Há pesquisas sobre o tema, com análises bem mais aprofundadas, como a realizada pelo sociólogo Anthony Giddens no seu imperdível livro A Transformação da Intimidade. Giddens aponta que a violência contra a mulher está relacionada ao fato de que na modernidade, as mulheres têm progressivamente se recusado a cooperar com a dominação masculina sobre elas, dominação esta que se fez intensamente presente no modelo de família patriarcal. Diante do declínio desse modelo e da gradativa emancipação feminina, a violência contra as mulheres apareceria como principal esteio de controle utilizado pelos homens. Para Giddens, na atualidade, a violência contra a mulher estaria mais relacionada à insegurança e possíveis desajustamentos emocionais e afetivos dos homens diante de um novo modelo de relação, no qual os papéis precisam ser negociados e não impostos. Assim, a violência seria uma resposta destrutiva diante do declínio da cumplicidade feminina com esse antigo modelo. Isso leva muitas vezes os homens a serem mais violentos com as mulheres do que entre si, salvo situações de guerra.

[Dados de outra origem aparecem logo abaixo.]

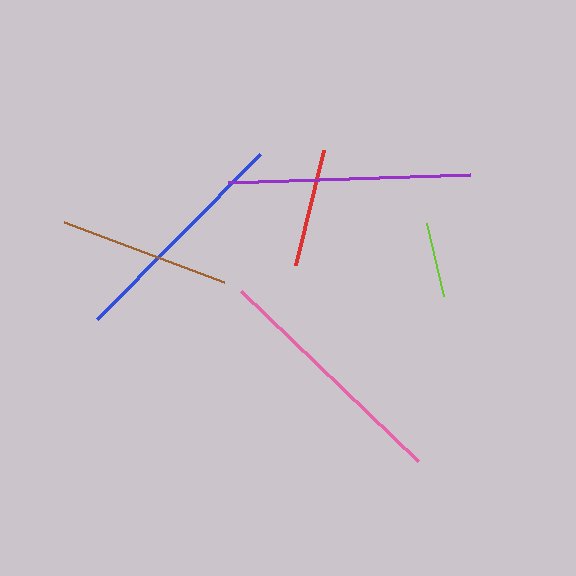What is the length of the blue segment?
The blue segment is approximately 232 pixels long.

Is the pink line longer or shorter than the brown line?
The pink line is longer than the brown line.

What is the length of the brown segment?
The brown segment is approximately 170 pixels long.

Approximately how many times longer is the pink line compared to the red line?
The pink line is approximately 2.1 times the length of the red line.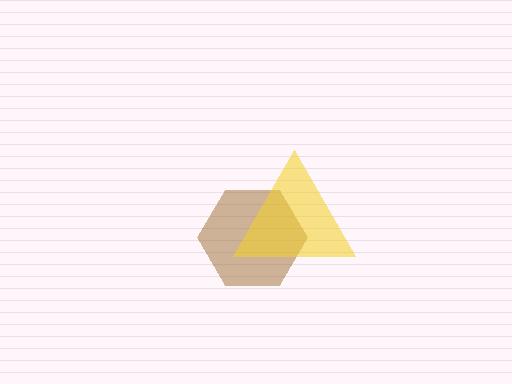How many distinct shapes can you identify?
There are 2 distinct shapes: a brown hexagon, a yellow triangle.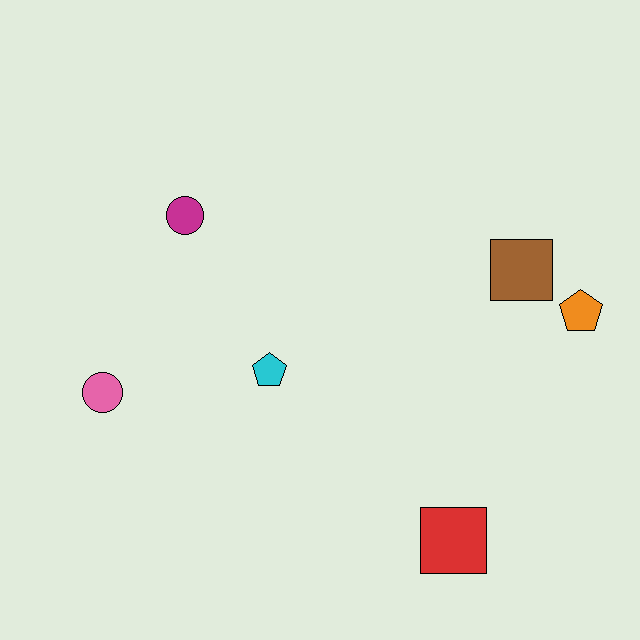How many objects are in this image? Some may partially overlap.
There are 6 objects.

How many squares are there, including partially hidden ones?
There are 2 squares.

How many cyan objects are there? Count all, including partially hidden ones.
There is 1 cyan object.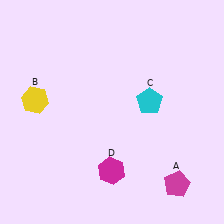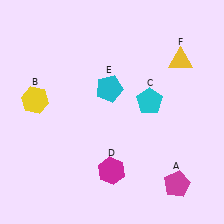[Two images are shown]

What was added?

É verdade que a aquisição de direitos e espaços por parte das mulheres as têm colocado numa posição bastante ameaçadora para o universo masculino, que não mais encontra um mundo no qual a autoridade se assente exclusivamente numa ordem fálica. Porém é importante pensar que a solução não seria a volta ao antigo modelo, no qual a posição feminina era de submissão e passividade diante de um mundo simbolicamente dominado pelo masculino – embora os estudos de gênero já tenham apontado as inúmeras estratégias femininas para lidar com essa dominação ao longo da história, não se trataria de uma passividade, ela seria apenas aparente.

Diante dos dados recentes sobre a violência contra a mulher, é importante uma reorganização dos papéis masculinos e femininos à luz de processos mais dialógicos, negociados e não mais impostos através da violência.

Joyce K. Pescarolo, psicóloga, mestre em Sociologia e doutoranda em Sociologia pela UFPR, é pesquisadora do Centro de Estudos em Direitos Humanos (CESPDH) da UFPR e psicóloga Educacional do Instituto de Educação para a Não Violência.